# Recording market depth from IB



## saiter (8 June 2009)

Hey guys,

Is there a way to record the market depth from IB into a program like amibroker? I'd like to do this so I can see the changes in market depth for tickers that I'm not viewing.

Thanks.


----------



## MS+Tradesim (8 June 2009)

Apparently Ninjatrader can do that. TH will know for sure.


----------



## saiter (8 June 2009)

MS+Tradesim said:


> Apparently Ninjatrader can do that. TH will know for sure.




Thanks Tradesim, I'll look into it.


----------



## jersey10 (8 June 2009)

ninja trader can do it and you can speed up the replay if you want to.


----------



## saiter (11 June 2009)

jersey and Tradesim,

Ninjatrader can record market depth for after hours use. I think I didn't explain myself too well in the OP...
Basically, I want to see the changes in market depth (in real time) so I can calculate the size of the parcel that was withdrawn/added to a particular price level. Unfortunately, I'm still too slow to do this by eye  Kind of like a ticker tape.


----------



## alex keaton (11 June 2009)

saiter said:


> jersey and Tradesim,
> 
> Ninjatrader can record market depth for after hours use. I think I didn't explain myself too well in the OP...
> Basically, I want to see the changes in market depth (in real time) so I can calculate the size of the parcel that was withdrawn/added to a particular price level. Unfortunately, I'm still too slow to do this by eye  Kind of like a ticker tape.

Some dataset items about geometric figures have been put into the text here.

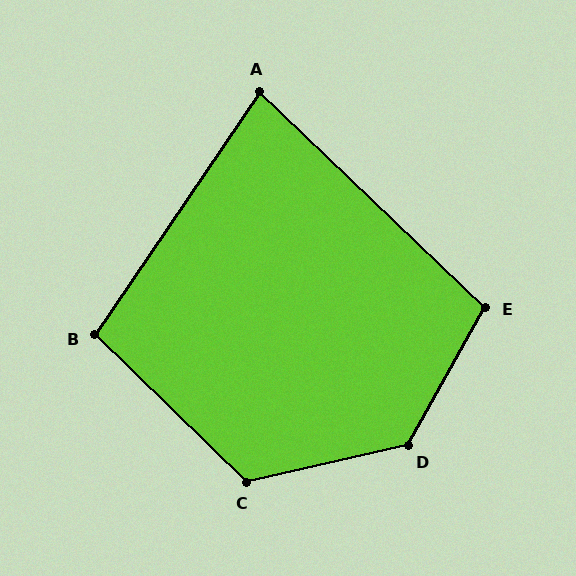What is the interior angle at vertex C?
Approximately 123 degrees (obtuse).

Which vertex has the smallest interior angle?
A, at approximately 80 degrees.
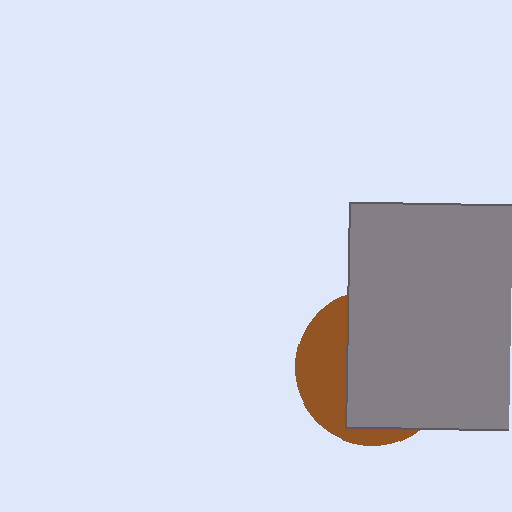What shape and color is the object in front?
The object in front is a gray square.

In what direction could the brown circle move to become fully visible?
The brown circle could move left. That would shift it out from behind the gray square entirely.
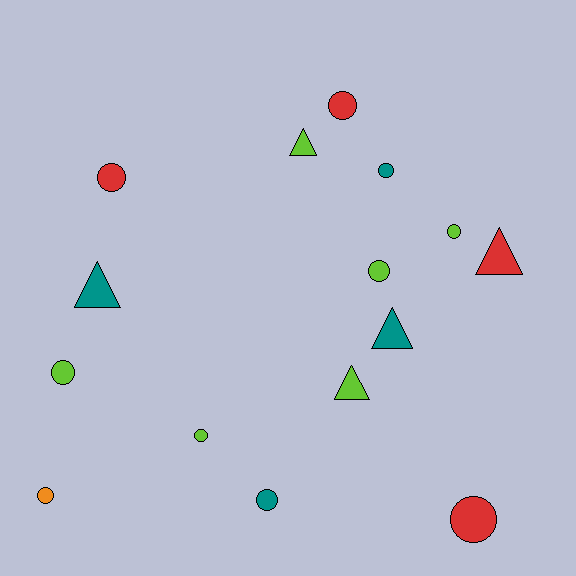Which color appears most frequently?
Lime, with 6 objects.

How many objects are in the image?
There are 15 objects.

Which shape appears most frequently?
Circle, with 10 objects.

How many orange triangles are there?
There are no orange triangles.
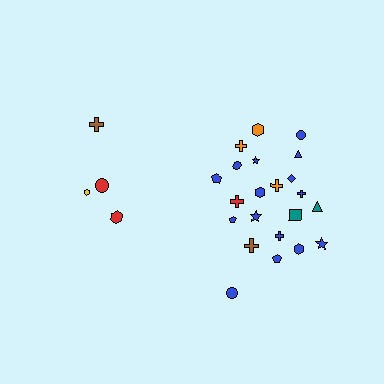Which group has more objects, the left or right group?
The right group.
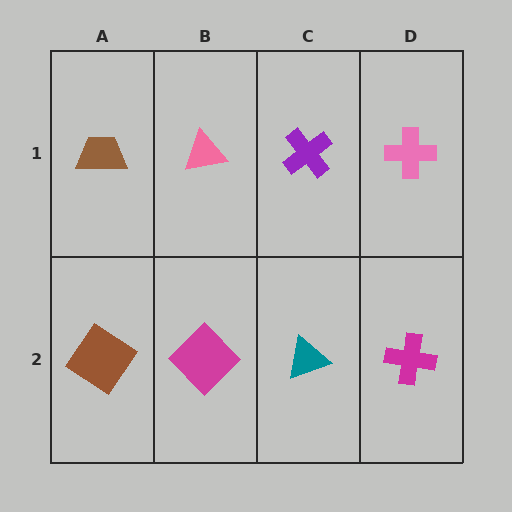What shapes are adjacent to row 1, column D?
A magenta cross (row 2, column D), a purple cross (row 1, column C).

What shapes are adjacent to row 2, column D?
A pink cross (row 1, column D), a teal triangle (row 2, column C).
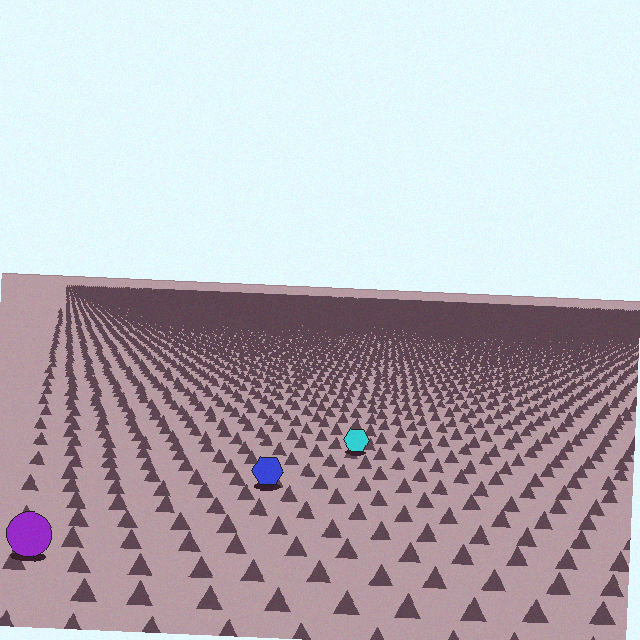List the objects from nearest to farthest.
From nearest to farthest: the purple circle, the blue hexagon, the cyan hexagon.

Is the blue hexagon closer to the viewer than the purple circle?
No. The purple circle is closer — you can tell from the texture gradient: the ground texture is coarser near it.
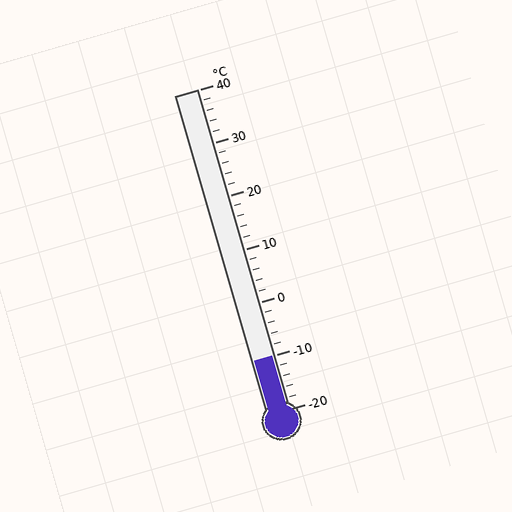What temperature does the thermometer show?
The thermometer shows approximately -10°C.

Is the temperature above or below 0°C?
The temperature is below 0°C.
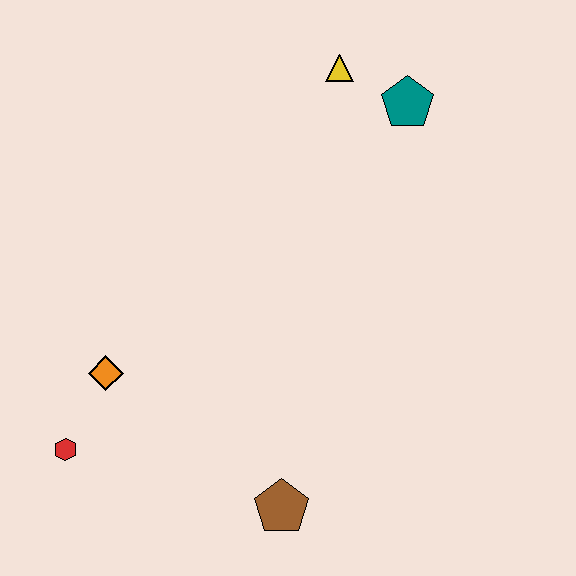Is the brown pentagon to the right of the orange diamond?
Yes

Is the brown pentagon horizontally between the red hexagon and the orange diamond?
No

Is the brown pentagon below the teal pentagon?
Yes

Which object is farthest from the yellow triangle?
The red hexagon is farthest from the yellow triangle.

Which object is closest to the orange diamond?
The red hexagon is closest to the orange diamond.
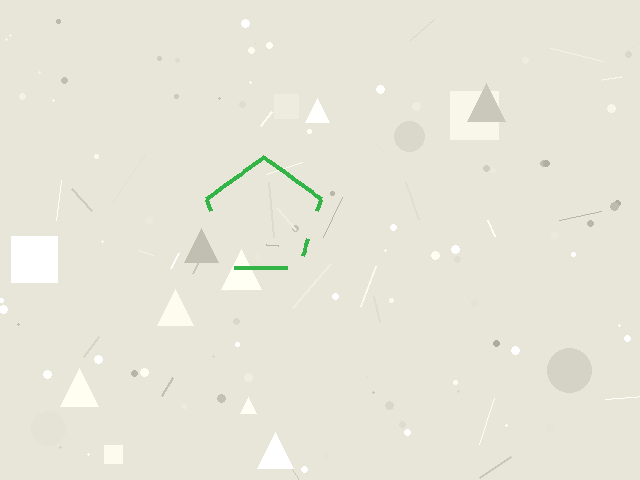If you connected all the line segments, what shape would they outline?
They would outline a pentagon.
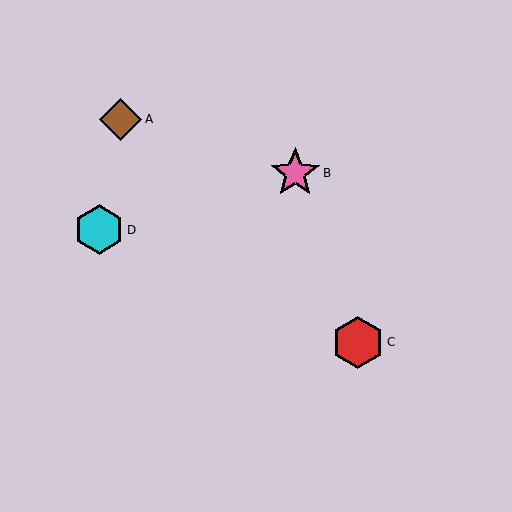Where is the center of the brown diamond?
The center of the brown diamond is at (121, 119).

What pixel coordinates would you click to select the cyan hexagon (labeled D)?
Click at (99, 230) to select the cyan hexagon D.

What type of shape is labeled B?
Shape B is a pink star.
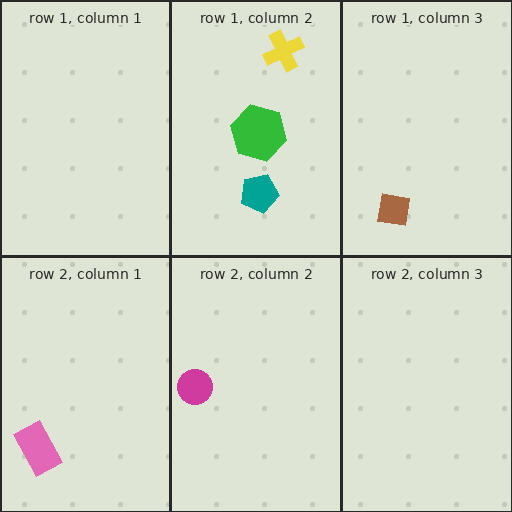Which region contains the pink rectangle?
The row 2, column 1 region.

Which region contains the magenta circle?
The row 2, column 2 region.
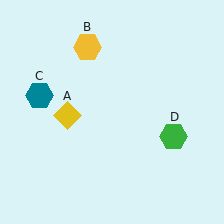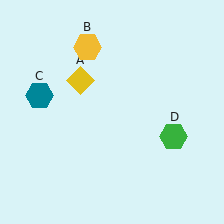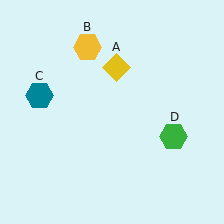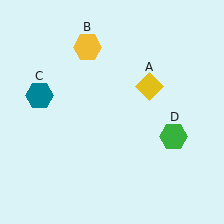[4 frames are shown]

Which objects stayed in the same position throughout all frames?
Yellow hexagon (object B) and teal hexagon (object C) and green hexagon (object D) remained stationary.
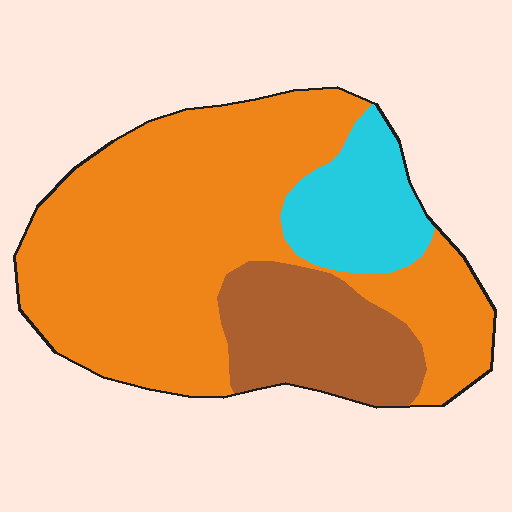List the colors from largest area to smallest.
From largest to smallest: orange, brown, cyan.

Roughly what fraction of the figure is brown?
Brown covers about 20% of the figure.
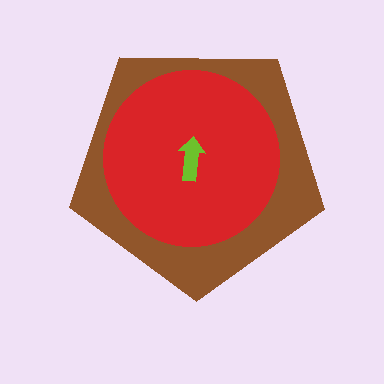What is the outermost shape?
The brown pentagon.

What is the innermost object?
The lime arrow.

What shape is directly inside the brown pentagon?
The red circle.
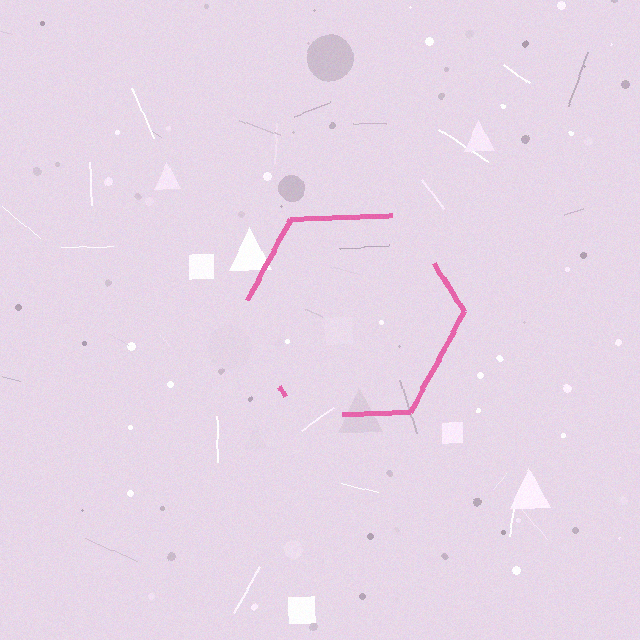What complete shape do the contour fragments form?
The contour fragments form a hexagon.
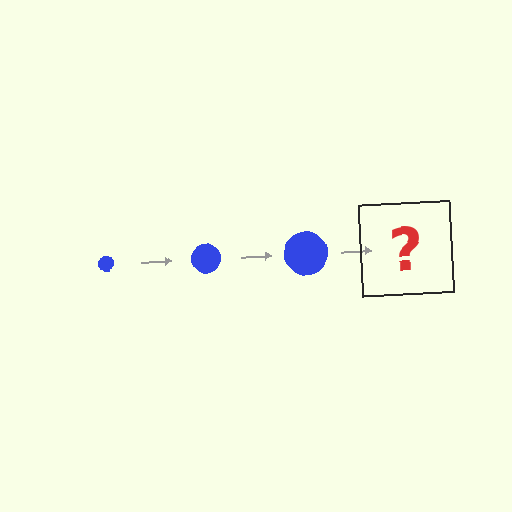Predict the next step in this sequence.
The next step is a blue circle, larger than the previous one.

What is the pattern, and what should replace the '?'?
The pattern is that the circle gets progressively larger each step. The '?' should be a blue circle, larger than the previous one.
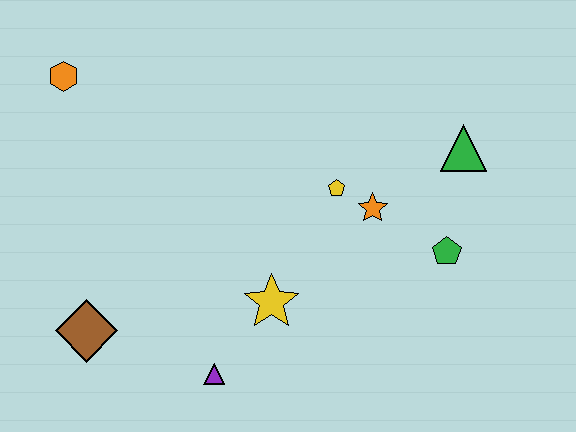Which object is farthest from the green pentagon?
The orange hexagon is farthest from the green pentagon.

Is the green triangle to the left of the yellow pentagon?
No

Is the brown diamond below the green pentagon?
Yes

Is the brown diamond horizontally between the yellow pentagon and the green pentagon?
No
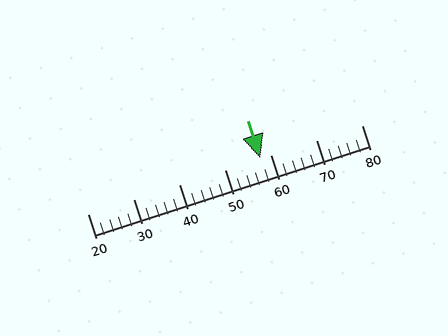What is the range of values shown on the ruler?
The ruler shows values from 20 to 80.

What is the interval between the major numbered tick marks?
The major tick marks are spaced 10 units apart.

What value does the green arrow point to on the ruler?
The green arrow points to approximately 58.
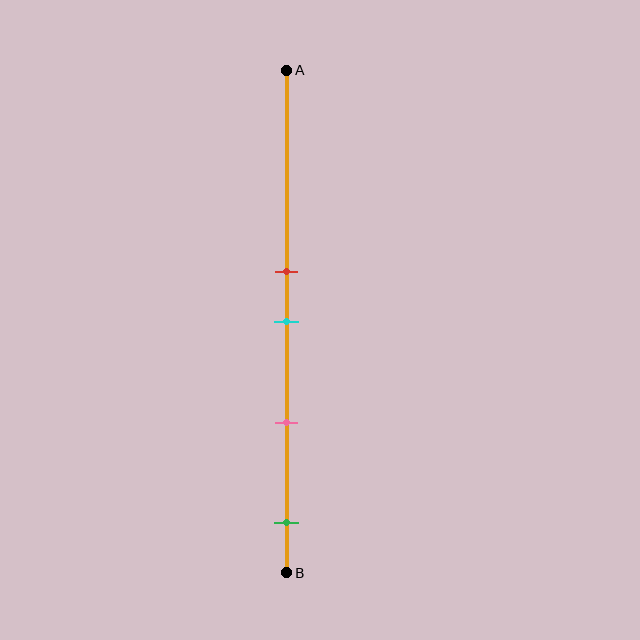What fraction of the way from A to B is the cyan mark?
The cyan mark is approximately 50% (0.5) of the way from A to B.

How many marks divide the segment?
There are 4 marks dividing the segment.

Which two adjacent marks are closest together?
The red and cyan marks are the closest adjacent pair.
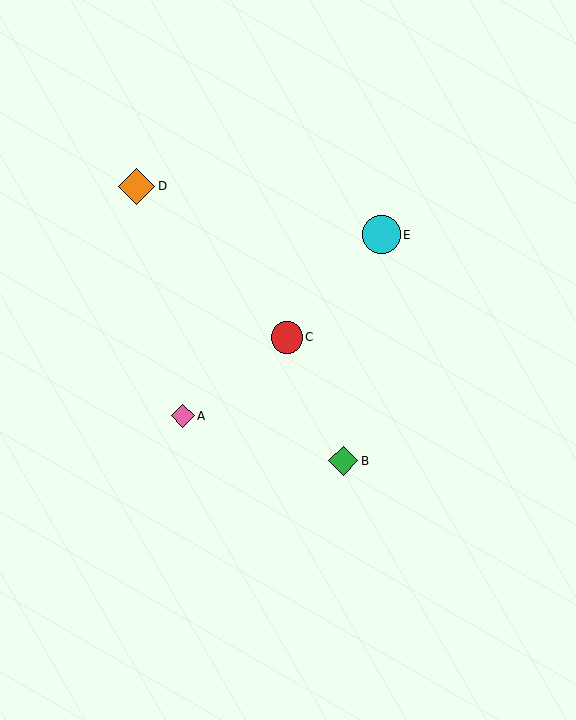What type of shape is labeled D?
Shape D is an orange diamond.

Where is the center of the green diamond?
The center of the green diamond is at (343, 461).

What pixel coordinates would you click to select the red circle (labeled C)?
Click at (287, 337) to select the red circle C.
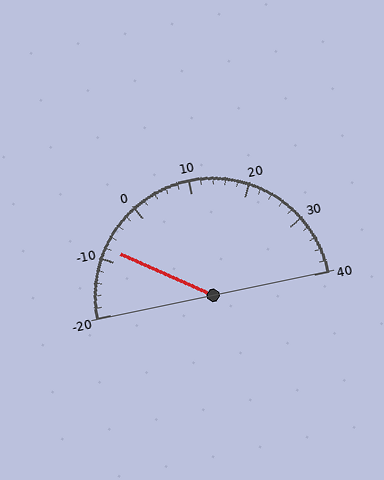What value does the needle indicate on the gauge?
The needle indicates approximately -8.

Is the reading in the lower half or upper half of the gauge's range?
The reading is in the lower half of the range (-20 to 40).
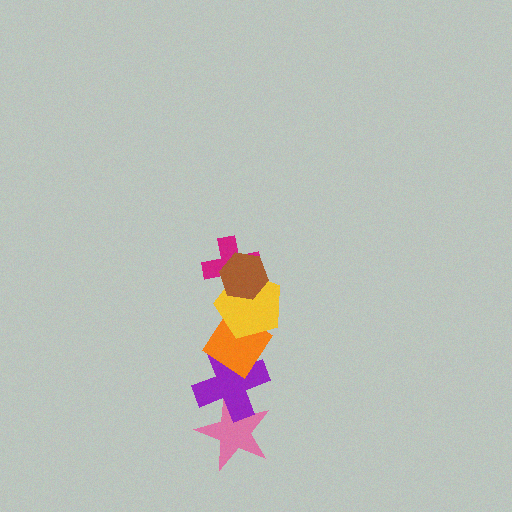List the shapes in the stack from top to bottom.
From top to bottom: the brown hexagon, the magenta cross, the yellow pentagon, the orange diamond, the purple cross, the pink star.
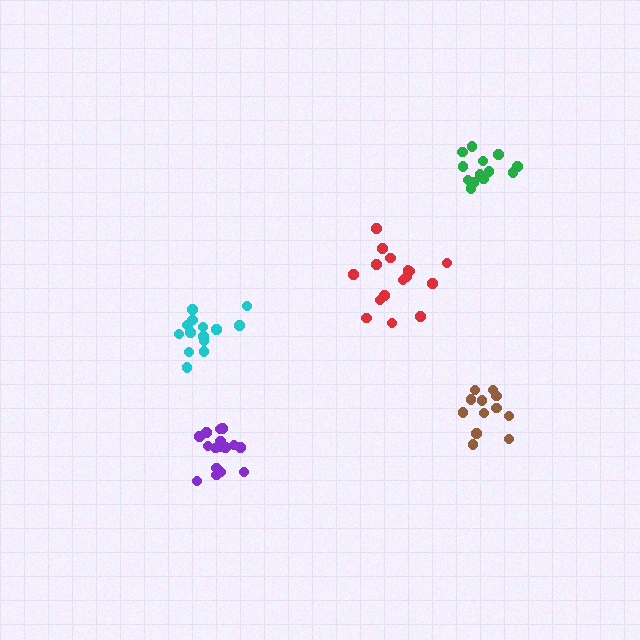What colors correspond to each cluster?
The clusters are colored: red, brown, cyan, green, purple.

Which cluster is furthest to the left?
The cyan cluster is leftmost.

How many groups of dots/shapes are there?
There are 5 groups.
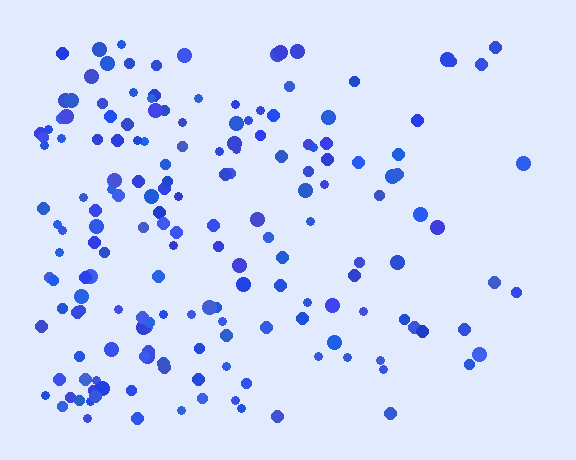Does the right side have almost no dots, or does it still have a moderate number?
Still a moderate number, just noticeably fewer than the left.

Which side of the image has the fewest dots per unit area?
The right.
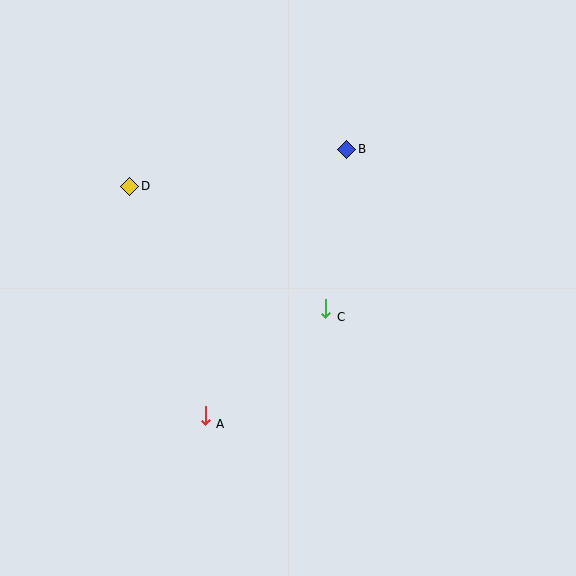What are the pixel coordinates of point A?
Point A is at (205, 424).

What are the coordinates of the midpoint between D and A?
The midpoint between D and A is at (168, 305).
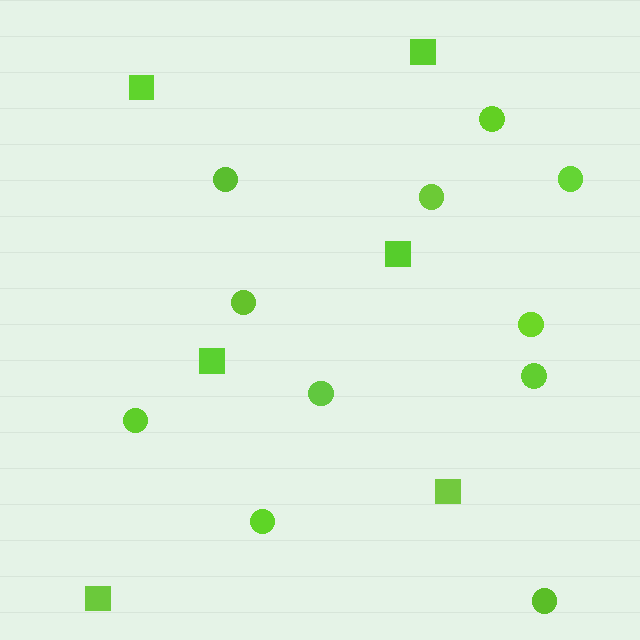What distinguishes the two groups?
There are 2 groups: one group of squares (6) and one group of circles (11).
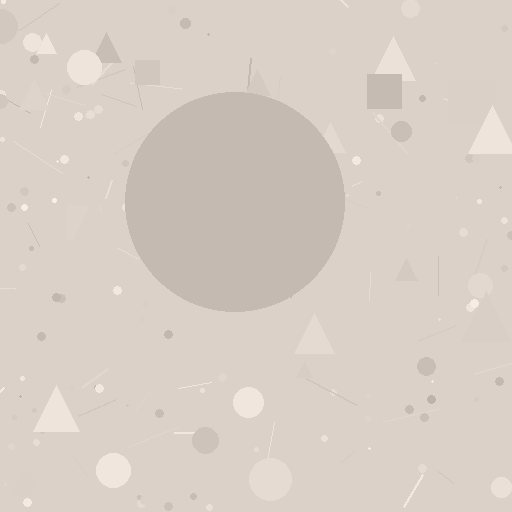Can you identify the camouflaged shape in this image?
The camouflaged shape is a circle.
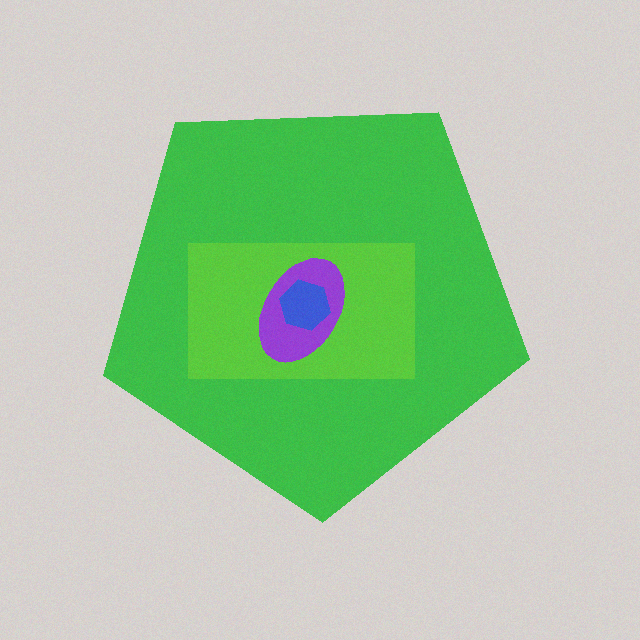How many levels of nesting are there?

Spark Trader will allow you to do this in real-time.

http://iguana2.com/spark

Full market depth can be extracted using DDE and the visual market depth makes it easy to spot changes.


----------



## saiter (11 June 2009)

alex keaton said:


> Spark Trader will allow you to do this in real-time.
> 
> http://iguana2.com/spark
> 
> Full market depth can be extracted using DDE and the visual market depth makes it easy to spot changes.




Hi alex,

Spark looks good, but I'm not interested in purchasing another charting package.


----------



## paulchow2k (22 June 2009)

saiter said:


> Hey guys,
> 
> Is there a way to record the market depth from IB into a program like amibroker? I'd like to do this so I can see the changes in market depth for tickers that I'm not viewing.
> 
> Thanks.




I've got IB data going into NinjaTrader and AmiBroker. Both are capable to recording if it's for the purpose of replay. Recording is build into NinjaTrader and with Amibroker, you will need to setup the IB Plugin but both are straight forward.

regards

paul


----------